According to a Facebook post from the agency, the team assigned to the Cameron Peak Fire is a rapid extraction team consisting of wildland fire and rope rescue experts.
“They will be ready to respond if firefighters are injured and need to be rescued from steep, inaccessible terrain,” the post read.
Scholting said West Metro had also sent other personnel that had worked in non-frontline roles—two as communications technicians and two as medical unit leaders that had since returned home. West Metro had also had a crew at the Williams Creek Fire in Pueblo County.
Meanwhile, Arvada Fire Protection District Public Information Office Deanna Harrington said on Aug. 27 that her agency currently had five firefighters deployed to Colorado forest fires. That total included a team of three that were deployed with one of the agency's brush trucks to the Grizzly Creek Fire near Glenwood Springs and two Battalion Chiefs at the Cameron Peak Fire.
The current Brush crew at the Grizzly Creek Fire was sent to relieve another crew that had been at the fire for 14 days, the longest a fire crew is allowed to remain at a forest fire.
Above and beyond the ground crews, Jeffco has also played another important role in Colorado's wildfire fight: providing the air base where dozens of planes have been prepped before departing to dump fire retardant on the fire.
On August 19, the Rocky Mountain Metropolitan Airport in Broomfield posted on Facebook that tankers had flown more than 100 missions from the US Forest Service Jeffco Air Tanker Base during the prior week.
Although the airport has a Broomfield address, it is located on the northernmost edge of Jefferson County and has carried Jefferson County's name since it was established in 1983. It is managed by the Arapaho and Roosevelt National Forests and Pawnee National Grassland.

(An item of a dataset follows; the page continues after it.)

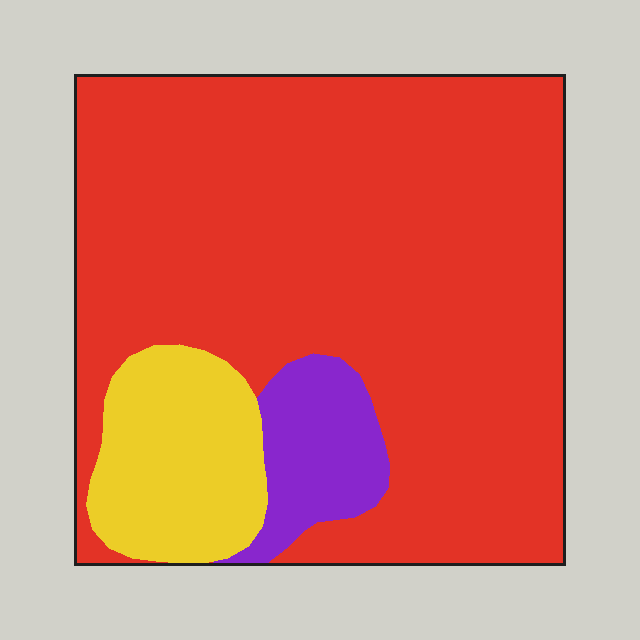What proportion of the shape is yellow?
Yellow takes up about one eighth (1/8) of the shape.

Ben Miller, the airport development coordinator for Rocky Mountain Metropolitan Airport, said the tankers are contracted by fire agencies and come to the airport to be loaded up with fire retardant which they then drop on the fires.

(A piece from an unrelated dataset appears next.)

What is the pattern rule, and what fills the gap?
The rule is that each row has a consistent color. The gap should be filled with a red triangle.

“For us, we are just happy to provide a safe runway space and be able to host them as they do this important job,” Miller said.
While some Jeffco firefighters were on the ground at those fires, others were preparing to travel to a tragedy much farther afield. On Aug. 26, West Metro Fire tweeted that 80 members of Colorado Task Force 1 (CO-TF1) were getting on the road to Texas, to help with search and rescue efforts in the wake of Hurricane Lauren.
The task force, which is one of 28 FEMA Search and Rescue teams in the nation, is sponsored by West Metro, consists of members of fire agencies from across Colorado, including five Arvada firefighters. As the storm drew closer to the gulf coast, the team was instead ordered to Shreveport, Louisiana.
Harrington said that when it comes to determining how many resources to send to disaster areas, an agency must always remain mindful of its primary purpose.
“We've always got to balance our desire to help with our need to make sure we have resources for our community,” Harrington said. “That has to be our number one priority.”